少しショックを受けていると、突然コホンッと態とらしい咳払いが響く。


「あ~~、感動のところ失礼すんで......。とりあえず、2人とも一緒に行動するって事でええんやんな?」

「あぁ、イツキの同意も得たからな」

「そうなるとそのうち神託が下されるから、必ずこの街の近くで神様の祝福を受けた子がおるってバレるから......。捕まったら囲い込まれて無理矢理に王侯貴族と結婚コースになんねん」

「け、けけけけ結婚⁉︎⁉︎いやですよ僕⁉︎」


僕恋愛結婚希望なんですけど⁉︎今まで彼女も出来たことないのにいきなり結婚は厳しすぎる。

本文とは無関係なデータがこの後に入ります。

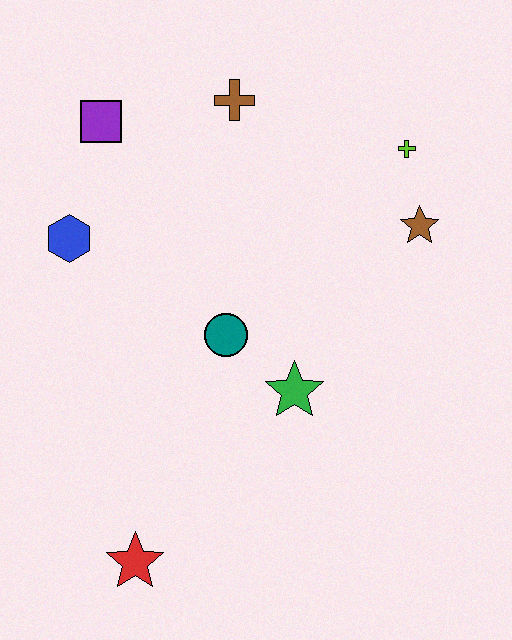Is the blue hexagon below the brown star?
Yes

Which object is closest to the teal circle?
The green star is closest to the teal circle.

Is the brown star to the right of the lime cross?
Yes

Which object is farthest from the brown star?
The red star is farthest from the brown star.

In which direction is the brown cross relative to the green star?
The brown cross is above the green star.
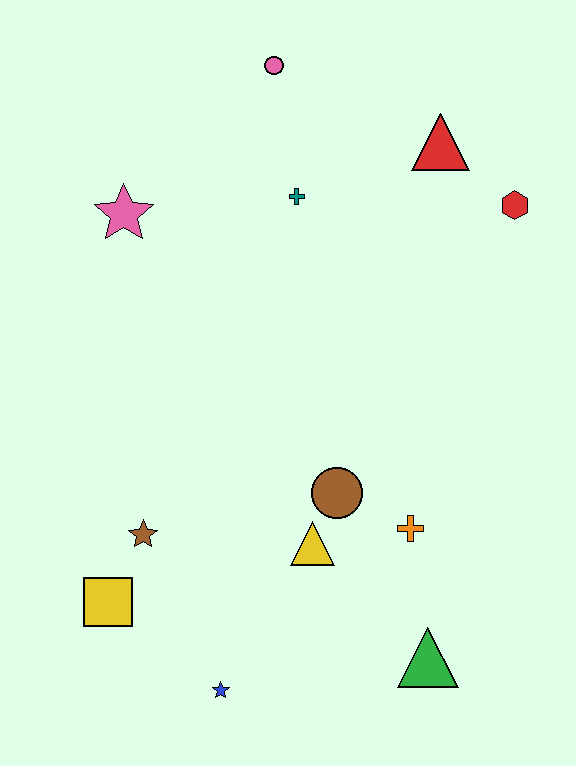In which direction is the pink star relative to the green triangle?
The pink star is above the green triangle.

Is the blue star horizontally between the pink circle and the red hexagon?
No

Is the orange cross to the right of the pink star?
Yes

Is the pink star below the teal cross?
Yes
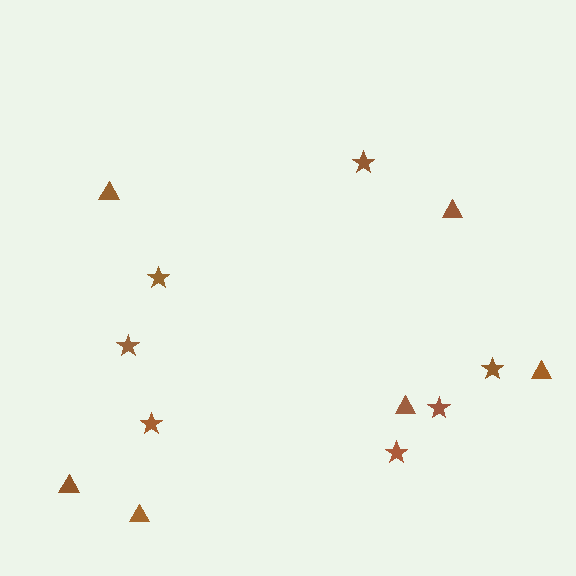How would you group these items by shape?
There are 2 groups: one group of stars (7) and one group of triangles (6).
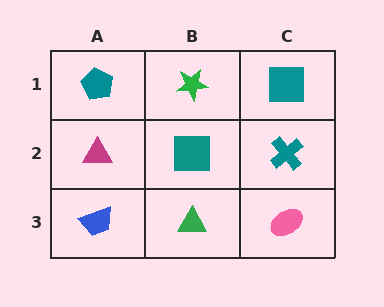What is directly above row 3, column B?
A teal square.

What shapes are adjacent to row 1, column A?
A magenta triangle (row 2, column A), a green star (row 1, column B).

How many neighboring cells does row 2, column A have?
3.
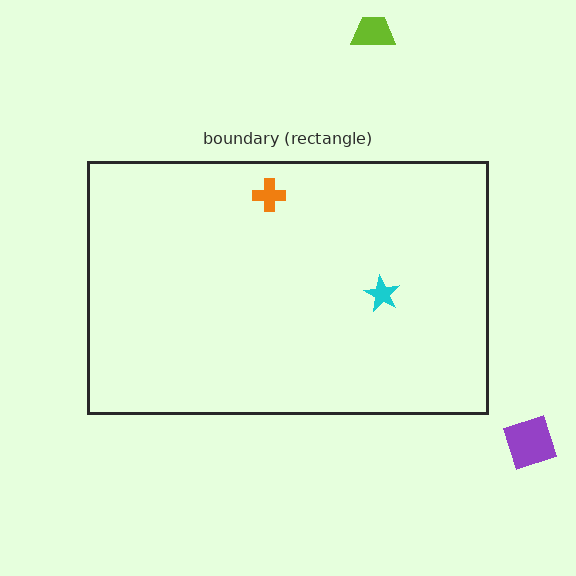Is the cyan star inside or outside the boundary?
Inside.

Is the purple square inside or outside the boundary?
Outside.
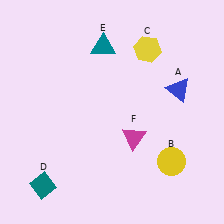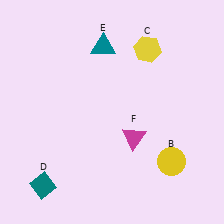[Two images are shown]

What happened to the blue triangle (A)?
The blue triangle (A) was removed in Image 2. It was in the top-right area of Image 1.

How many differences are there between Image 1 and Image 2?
There is 1 difference between the two images.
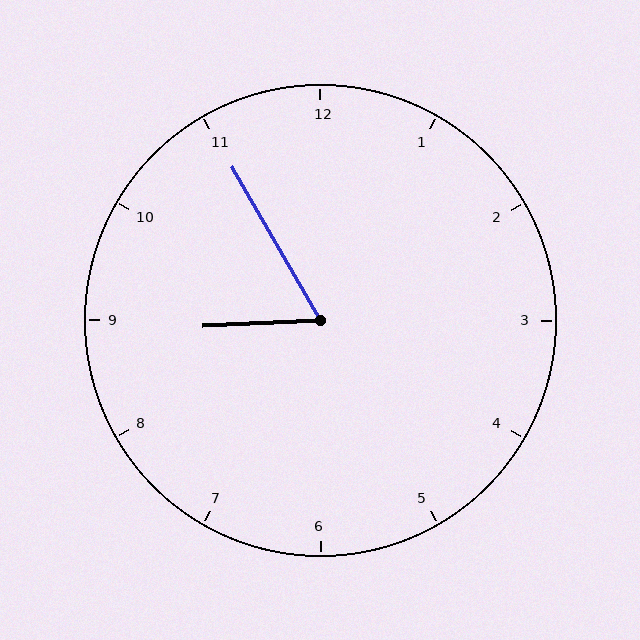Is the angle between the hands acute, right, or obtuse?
It is acute.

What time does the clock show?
8:55.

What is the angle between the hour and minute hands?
Approximately 62 degrees.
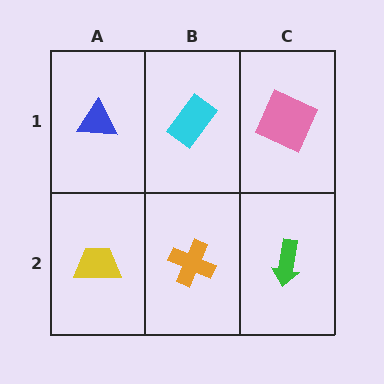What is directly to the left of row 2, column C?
An orange cross.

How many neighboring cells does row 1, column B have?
3.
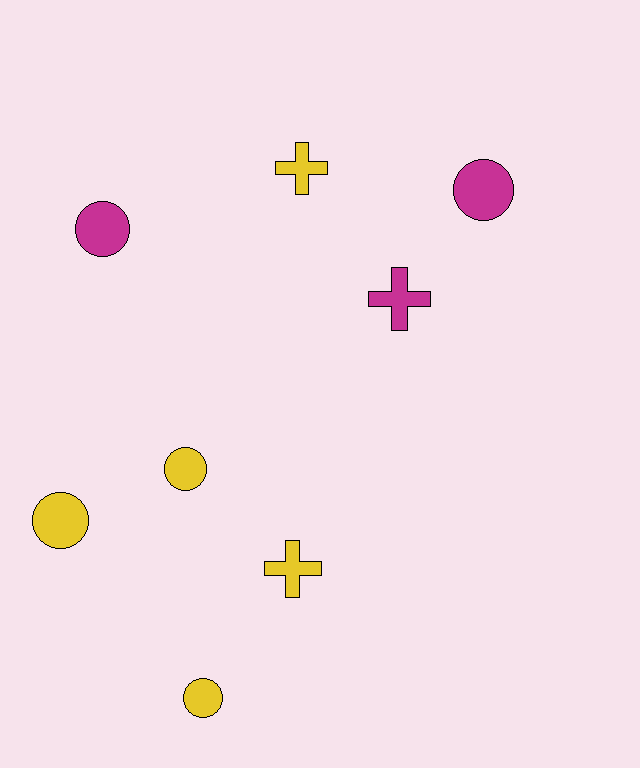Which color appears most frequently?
Yellow, with 5 objects.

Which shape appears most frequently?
Circle, with 5 objects.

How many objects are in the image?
There are 8 objects.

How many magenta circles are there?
There are 2 magenta circles.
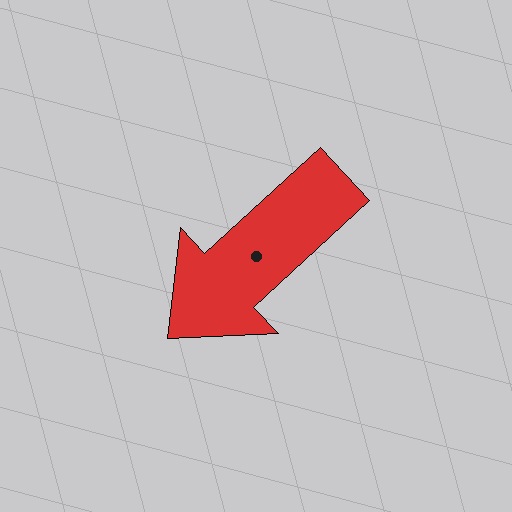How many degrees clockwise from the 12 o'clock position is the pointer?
Approximately 227 degrees.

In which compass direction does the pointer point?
Southwest.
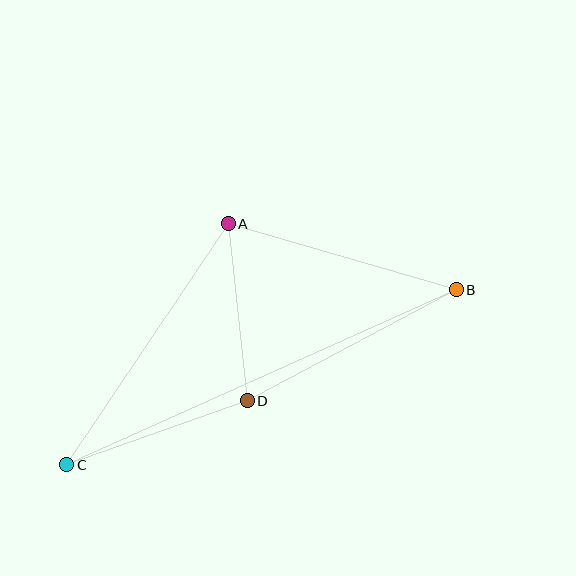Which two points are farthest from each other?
Points B and C are farthest from each other.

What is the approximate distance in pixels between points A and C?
The distance between A and C is approximately 290 pixels.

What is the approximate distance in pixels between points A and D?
The distance between A and D is approximately 178 pixels.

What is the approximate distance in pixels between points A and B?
The distance between A and B is approximately 237 pixels.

「そうなると早めに街を出たほうがええんやけどなぁ.....。今の時期やと大会とかの関係で街の外に出る乗合馬車もないし」

「騎乗竜はどうした?」

「それも今は全部領主様が大会の余興に使うって全部お買い上げしてもうたんや。お陰で新しい子たちが来るまでしばらくは動けへんねん」

「騎乗竜?竜がいるの⁉︎」

「あぁ、竜とは言っても移動に優れた体長3、4m程の小さい部類に入るが.......。個人での所有は専門のスキルがないと出来なくてな。俺も普段はレンタルで使っているんだが...」

「あの子たちが居らんと移動も一苦労やからな。やから暫くは此処で過ごすことになるけど......堪忍な?クエストもいいの結構あるし、またいつでも来てや。歓迎すんで」

「はい、ありがとうございます!」

「イツキ、疲れただろうから今日はひとまず宿を取って休もう。バラード、また近いうちに来る事になるだろうから頼んだぞ」

「はいはい、わかったで」


バラードさんに別れを告げ、部屋を出る。


ギルドのホールに僕たちが出ると、かなり時間が経っていたのか人が先ほどよりも減っていた。

「さぁ、行こうか。イツキ」

「はい!」


ギルドを出て歩き出したラインハルトさんの横に、元気よく返事をして並び歩く。


正直、まだまだ不安なことはあるけれど.......ラインハルトさんが一緒なら何とかなるだろう。


そうなんとも言えぬ安心感に身を包まれながら、少し日が傾き出した大通りを進んだ。